It really isn't exaggeration or hyperbole to say that this year's Oscars has been one of the most controversial in years.

From the fact it lost its host to historic tweets involving alleged homophobic remarks, to the debacle over the Oscar songs, the 91st Academy Awards is shaping up to be a complete sh*t-show - and the thing hasn't even started yet.

Here's where it all began.



This almost seems like a distant memory at this stage, but back in August of last year, the organisers of this year's Oscars tried to launch a brand-new category - Best Popular Film. To say that it was greeted with hostility is an understatement. The level of hatred for the idea was universal, and in less than a month, the entire category was scrapped.

Why do it, you ask? Simple, really. Ratings. Ratings and the fact that the producers of the Oscars are trying to entice a decreasingly receptive audience who either haven't seen or don't care about the movies nominated for Best Picture. The solution? Bring in movies like 'Black Panther' and  'A Quiet Place' and have them battle it out against one another.

The idea wasn't so much stupid as it was breathtakingly insulting to all concerned.

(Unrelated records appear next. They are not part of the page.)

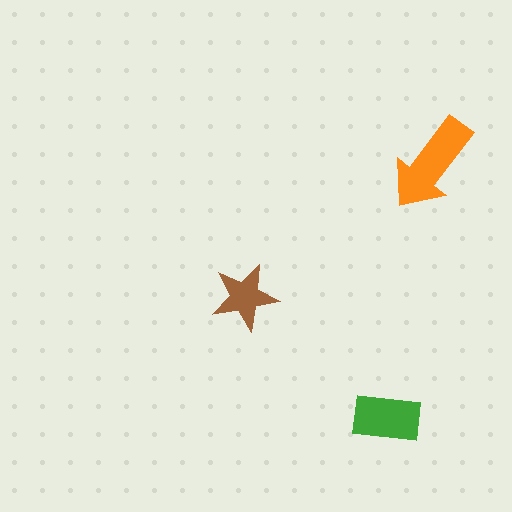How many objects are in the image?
There are 3 objects in the image.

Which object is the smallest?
The brown star.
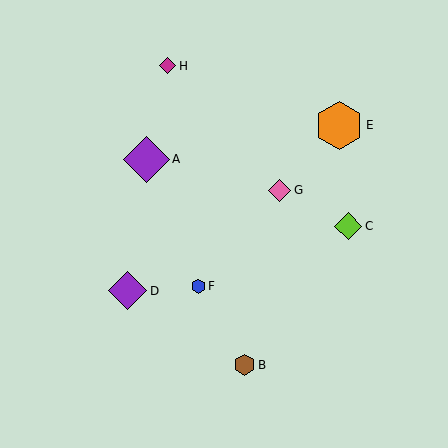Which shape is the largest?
The orange hexagon (labeled E) is the largest.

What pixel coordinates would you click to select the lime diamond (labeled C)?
Click at (348, 226) to select the lime diamond C.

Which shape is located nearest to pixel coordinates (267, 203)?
The pink diamond (labeled G) at (280, 190) is nearest to that location.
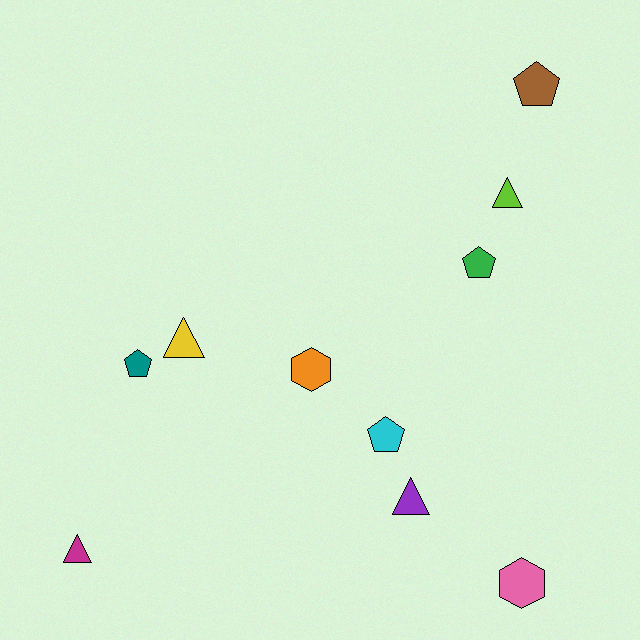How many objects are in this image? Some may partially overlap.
There are 10 objects.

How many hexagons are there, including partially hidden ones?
There are 2 hexagons.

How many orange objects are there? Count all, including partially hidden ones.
There is 1 orange object.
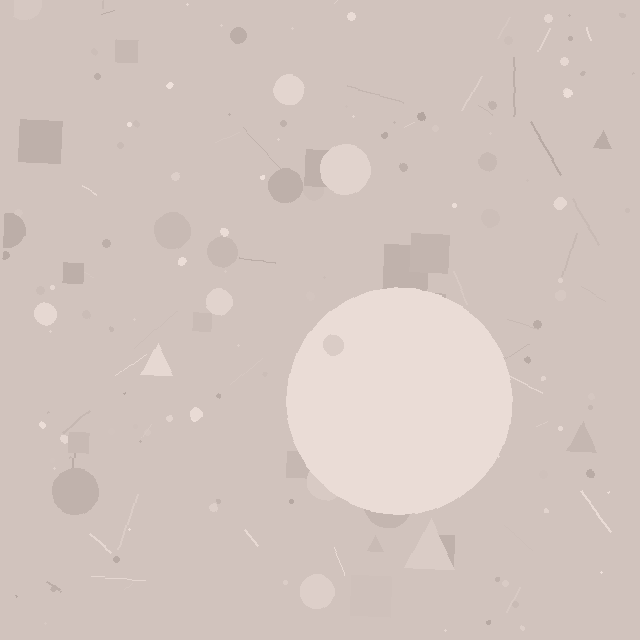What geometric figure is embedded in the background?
A circle is embedded in the background.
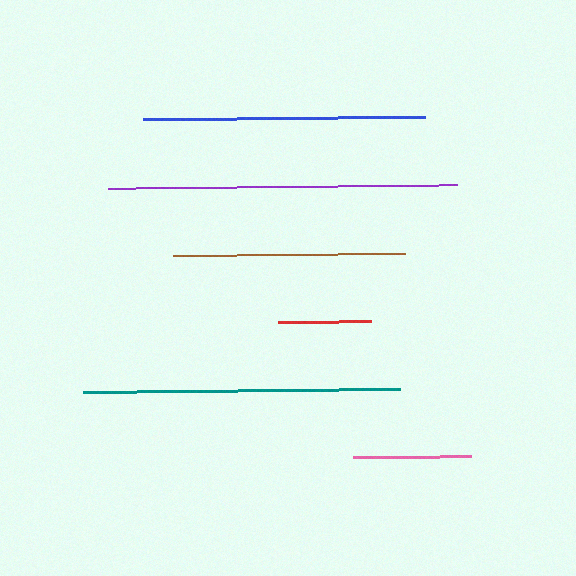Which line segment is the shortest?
The red line is the shortest at approximately 93 pixels.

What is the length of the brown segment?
The brown segment is approximately 232 pixels long.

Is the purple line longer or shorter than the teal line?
The purple and teal lines are approximately the same length (about 348 and 317 pixels).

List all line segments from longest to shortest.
From longest to shortest: purple and teal (about equal), blue, brown, pink, red.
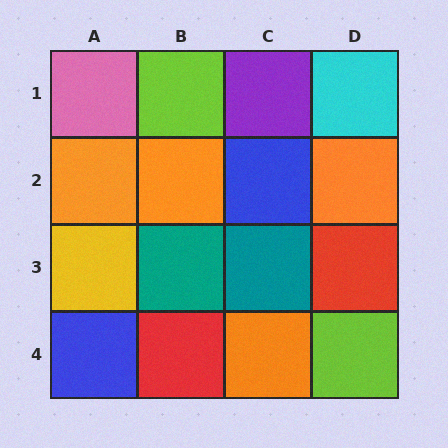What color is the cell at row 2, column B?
Orange.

The smaller movies such as 'The Favourite' and 'Vice' are seen as somehow more worthy than smaller movies like 'The Favourite', and couple that with a belief that it creates a two-tier system, and it's just a mess.



There's an entire article dedicated to the snubs at this year's Oscars, but the fact that 'Black Panther' was nominated and 'Bohemian Rhapsody' was also in the running was met with derision in a few corners. For one, 'Black Panther' was the out-and-out expected winner of the ill-fated Best Popular Film Category, so seeing it nominated for Best Picture meant... well, it wasn't going to win Best Picture.

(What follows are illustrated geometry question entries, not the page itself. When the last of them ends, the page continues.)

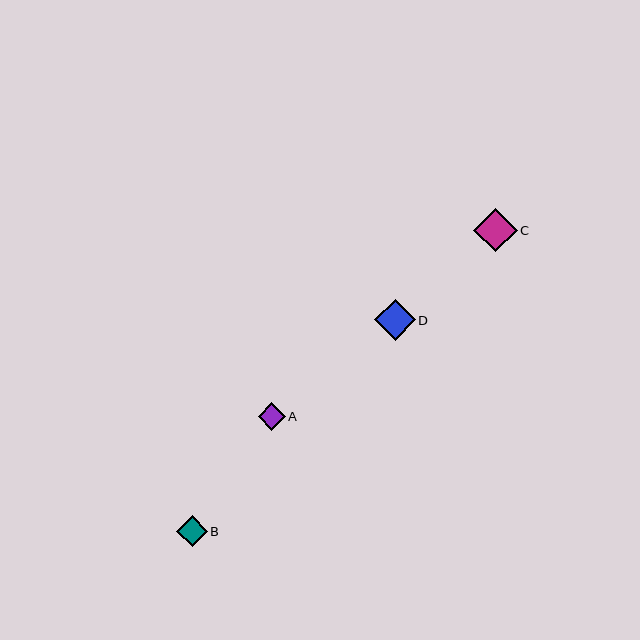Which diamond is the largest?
Diamond C is the largest with a size of approximately 44 pixels.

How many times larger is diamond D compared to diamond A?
Diamond D is approximately 1.5 times the size of diamond A.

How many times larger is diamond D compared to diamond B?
Diamond D is approximately 1.3 times the size of diamond B.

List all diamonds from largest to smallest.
From largest to smallest: C, D, B, A.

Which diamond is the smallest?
Diamond A is the smallest with a size of approximately 27 pixels.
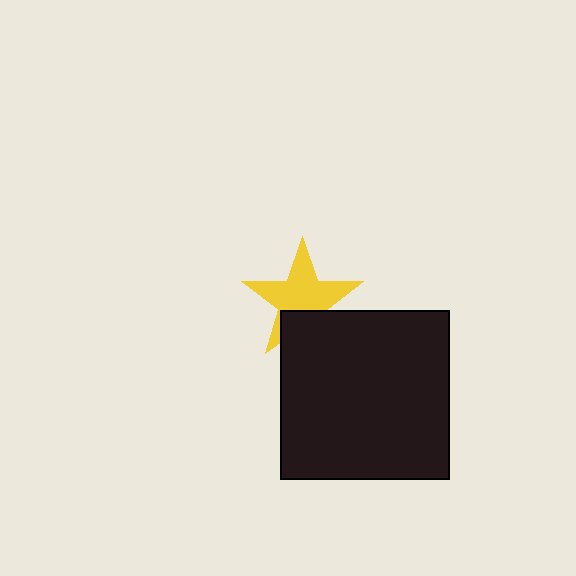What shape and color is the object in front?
The object in front is a black square.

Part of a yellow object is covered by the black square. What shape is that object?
It is a star.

'Bohemian Rhapsody', however, was much more complex. Bryan Singer, who's currently facing renewed accusations of sexual abuse from two men, is listed as an executive producer and credited director - even though he was replaced by Dexter Fletcher. Not only that, the GLAAD Awards specifically removed 'Bohemian Rhapsody' from its category, and Bryan Singer's name was never mentioned in any of the subsequent award wins.



Kevin Hart was first announced as host of this year's Oscars on December 4th. In less than two days - TWO DAYS - he had withdrawn from the job, citing the fact that the controversy surrounding past comments he made about the LGBT community was "a distraction" to the ceremony.

Shortly thereafter, Hart publicly stated that he was reconsidering his position following an interview on 'Ellen' where the comedian and two-time Oscars host implored him to take up the role again. Chris Rock, Seth MacFarlane, Jimmy Kimmel and just about anyone you'd think could host refused to take up the role.

In the end, the Oscars goes ahead without a host - the first time in 30 years.



This year's producers for the Oscars have declared that the entire ceremony will run at three hours flat, and won't tolerate anything remotely outside of this. The first effort to have this hard runtime enforced was by excluding all but two songs - Kendrick Lamar and SZA's 'All The Stars', and Lady Gaga and Bradley Cooper's 'Shallow' - would be performed.

How long did this plan last? Just six days.



Again, the producers' utter determination to keep it at a three-hour runtime caused them to come up with another idea. This one, however, was particularly hair-brained. Best Cinematography, Best Film Editing, Best Live Action Short, and Best Makeup & Hairstyling were to be awarded during the commercial breaks, with the awarding broadcast later in the show.

How bad was the backlash to this idea, you ask? An open letter, decrying the decision, was signed by (deep-breath) Martin Scorsese, Damien Chazelle, Quentin Tarantino, Alfonso Cuaron, Guillermo del Toro, Spike Lee, Seth Rogen, Dee Rees, Ang Lee, Janty Yates, Wally Pfister, Hoyte van Hotema, Roger Deakins, Rachel Morrison, Reed Morano and about 100 more.

How long did this plan last? Four days.


Whether the actual ceremony itself ends up being as drama-filled as the infamous 'Moonlight' / 'La La Land' debacle, or if it's going to be much worse, remains to be seen.

Right now, the Academy simply has to get through this weekend. Come the morning after, there probably needs to be some hard questions about the future of the Oscars - and whether it needs to continue in its current guise.